SILT, Colo. (KKCO) - Nearly 300 new natural gas wells were given the 'go ahead' on the Western Slope. Towns closest to the drilling fear more traffic and threats to their water supply.
284 additional wells will spring up along the Divide Creek area in Garfield County, starting at the end of this year. The Bureau of Land Management (BLM) approved Denver–based Antero Rescources' plan for 13 more drilling pads last Friday.
“We're looking for reasonable access to natural gas resources, while minimizing the impacts to natural resources. That's the balance we're looking for,” says David Boyd, public affairs specialist with the Bureau of Land Management.
But that balance is often difficult to manage for towns hosting the hauling, this time in Silt and New Castle. “In all of these drilling operations, there's a substantial amount of heavy truck traffic and lighter vehicle traffic to the wells,” says Davis Farrar, the Silt town administrator and town planner for both Silt and New Castle.
Neighbors who live along Divide Creek say tractors are more than just a disturbance. “People do speed. The speed limit is 35 miles an hour, and at all hours of the night and day, people racing up and down road,” says Georgene Jackson, who lives across from a drilling pad with her family.
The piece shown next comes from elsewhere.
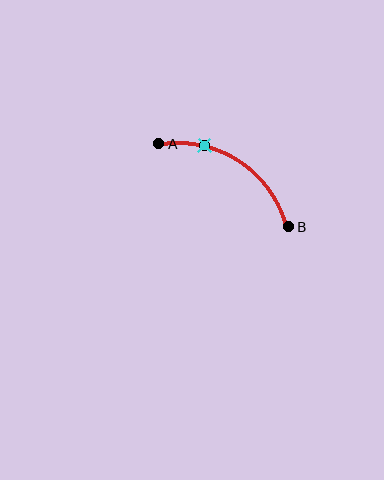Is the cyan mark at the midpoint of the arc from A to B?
No. The cyan mark lies on the arc but is closer to endpoint A. The arc midpoint would be at the point on the curve equidistant along the arc from both A and B.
Antero has already agreed to redirect their trucks to a less traveled highway. The heavier vehicles will use a less traveled interchange near the Rifle Municipal Airport. The route may ease congestion on the highway, but not for residents bordering the new sites.
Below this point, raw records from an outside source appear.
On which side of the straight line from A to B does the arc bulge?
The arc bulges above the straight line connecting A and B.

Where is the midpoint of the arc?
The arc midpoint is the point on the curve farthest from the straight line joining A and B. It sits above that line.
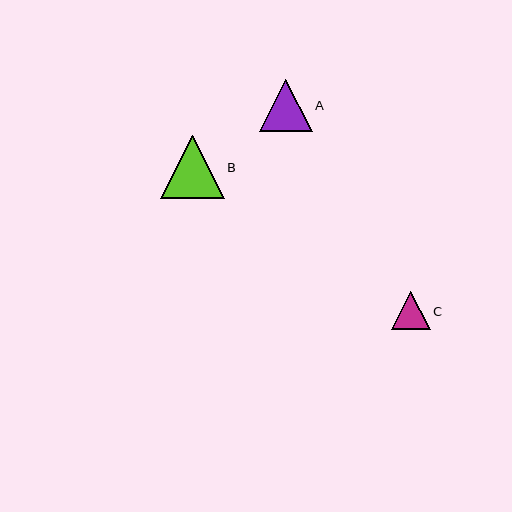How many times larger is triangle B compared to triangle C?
Triangle B is approximately 1.6 times the size of triangle C.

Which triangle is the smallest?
Triangle C is the smallest with a size of approximately 38 pixels.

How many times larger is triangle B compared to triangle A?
Triangle B is approximately 1.2 times the size of triangle A.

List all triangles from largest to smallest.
From largest to smallest: B, A, C.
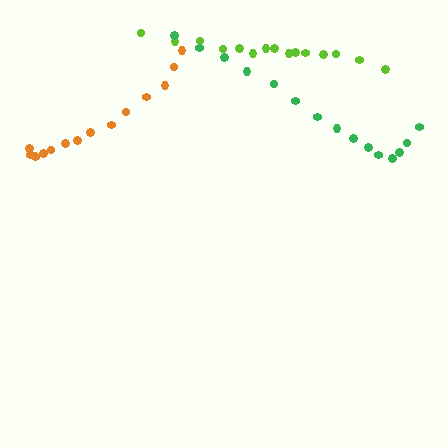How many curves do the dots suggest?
There are 3 distinct paths.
Neighbors say they also fear that a leak could contaminate their water. “I've heard about some people who have gotten ill from having their water contaminated.,” says Jackson.
“Silt gets water from the Colorado River, and any spill that may occur upstream of our water intake could impact our water supply,” says Farrar.
BLM regulators say they keep a tight watch on drilling sites to lower the risks, but they say it's never a guarantee.
“We work really closely with them to try to minimize these threats. It's always a potential threat when talking oil and gas development out here,” says Boyd.
It’s a threat that people in Garfield County have learned to live next to. Silt officials say that Antero has been responsive to the town administration's concerns.